Les États-Unis renforcent la traçabilité via la loi GENIUS Act et appliquent des sanctions. Le Royaume-Uni établit un système à deux niveaux, incluant une catégorie "systémique" pour les émetteurs importants, les soumettant à une supervision stricte. L'UE, via le règlement MiCA, contrôle l'accès au marché, comme le montre la restriction de l'USDT et l'autorisation de l'USDC dans l'Espace économique européen.
En Asie, Hong Kong a adopté une loi sur les stablecoins et autorise des émetteurs sous licence, tandis que la Corée du Sud prépare son propre cadre réglementaire.
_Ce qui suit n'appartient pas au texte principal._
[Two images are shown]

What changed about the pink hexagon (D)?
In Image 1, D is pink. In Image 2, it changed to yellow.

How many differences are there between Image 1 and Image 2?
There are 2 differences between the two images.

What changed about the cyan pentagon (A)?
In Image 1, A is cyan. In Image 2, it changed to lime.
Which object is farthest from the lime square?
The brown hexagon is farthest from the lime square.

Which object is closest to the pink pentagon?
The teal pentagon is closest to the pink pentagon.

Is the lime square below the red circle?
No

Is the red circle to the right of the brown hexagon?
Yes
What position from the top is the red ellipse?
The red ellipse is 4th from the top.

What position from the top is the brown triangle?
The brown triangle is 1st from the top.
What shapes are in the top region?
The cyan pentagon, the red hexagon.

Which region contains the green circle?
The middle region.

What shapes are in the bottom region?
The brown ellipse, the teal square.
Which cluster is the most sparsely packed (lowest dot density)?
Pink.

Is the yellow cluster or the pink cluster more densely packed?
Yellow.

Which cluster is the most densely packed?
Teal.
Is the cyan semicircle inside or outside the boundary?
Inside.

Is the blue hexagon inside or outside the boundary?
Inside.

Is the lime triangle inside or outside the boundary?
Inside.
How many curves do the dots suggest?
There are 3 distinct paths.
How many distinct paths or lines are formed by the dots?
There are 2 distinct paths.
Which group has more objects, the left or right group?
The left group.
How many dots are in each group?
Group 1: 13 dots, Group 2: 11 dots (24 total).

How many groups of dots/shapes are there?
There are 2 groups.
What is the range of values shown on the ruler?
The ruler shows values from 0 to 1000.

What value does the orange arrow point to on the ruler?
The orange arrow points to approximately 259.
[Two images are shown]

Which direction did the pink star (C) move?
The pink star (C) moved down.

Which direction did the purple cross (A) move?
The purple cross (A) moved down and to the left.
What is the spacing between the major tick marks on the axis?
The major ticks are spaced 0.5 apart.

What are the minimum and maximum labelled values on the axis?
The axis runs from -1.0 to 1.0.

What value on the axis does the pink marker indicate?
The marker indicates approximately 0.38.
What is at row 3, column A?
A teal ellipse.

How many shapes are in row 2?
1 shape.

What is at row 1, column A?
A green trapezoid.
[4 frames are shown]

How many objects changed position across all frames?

L'essentiel du contrôle et des coûts se situe aux points d'entrée et de sortie (comme les plateformes d'échange), où les stablecoins sont convertis en monnaie fiduciaire. Ces points, assimilés à des banques numériques, deviennent la cible principale de la supervision.
Collectivement, ces réglementations construisent une architecture mondiale de surveillance, traitant les stablecoins non plus comme de simples outils cryptographiques, mais comme des infrastructures de paiement à part entière, rapprochant le contrôle réglementaire des transactions elles-mêmes.